Israel report: 70% of shootings involved stolen army weapons 

Middle East Monitor  /  December 20, 2021

Seventy per cent of all gun attacks in Israel over the past year were carried out using stolen army weapons, according to a report yesterday on Walla news website.

Based on official statistics released by the Israeli military, 464 out of a total of 675 shooting incidents reported this year involved the use of stolen military-grade weapons. The figure represents a 5 per cent increase compared with the statistics in a similar report published a decade ago.

As well as firearms, a record number of explosive devices have been stolen from army bases. The findings also reveal that most of the stolen weapons were initially smuggled out across the country’s borders with neighbouring Lebanon, Egypt and Jordan.

“While the Egyptian and Lebanese borders are harder to smuggle weapons or drugs through, the Jordanian border is basically just barbed wire,” said the report, citing a military source.

Haaretz reported in October that thousands of weapons and munitions are stolen from the Israeli military each year.
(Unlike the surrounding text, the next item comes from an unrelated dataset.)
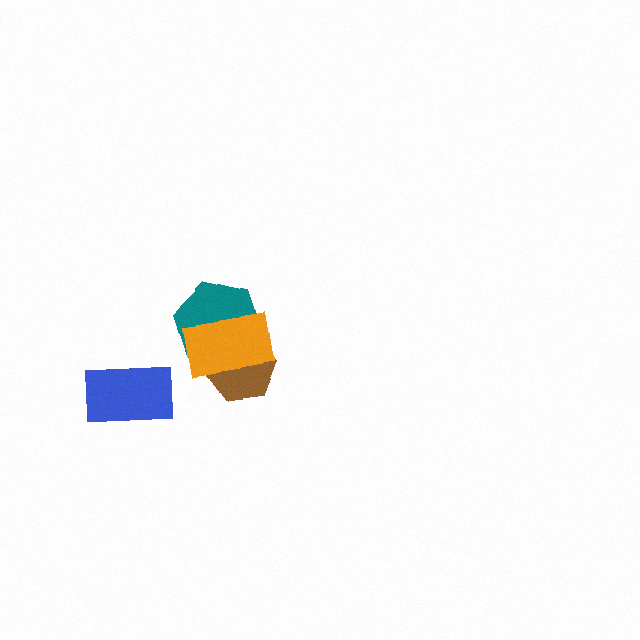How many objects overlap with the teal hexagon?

This “demonstrates how many weapons have fallen into the wrong hands in recent years.”

In January, the Israeli parliament’s Foreign Affairs and Defence Committee discussed the issue of weapon thefts from the military. Such thefts were described as “the origin of the violation of the unwritten agreement between the citizens of the state and the state.”

According to a Knesset press release, a total of 80 firearms were stolen from military bases last year, although it claimed that this was amid a “constant decrease in theft from the army” since an incident in 2017 at the Sde Teiman base in the south of the country when 33 assault rifles were stolen and sold to criminal organizations in the north.

It is noteworthy that the increase in stolen weapons from the military has corresponded with a rising number of violent attacks among Israeli Arab citizens. More than 100 have been killed since the start of the year in “crime-related incidents”, according to  The Jerusalem Post.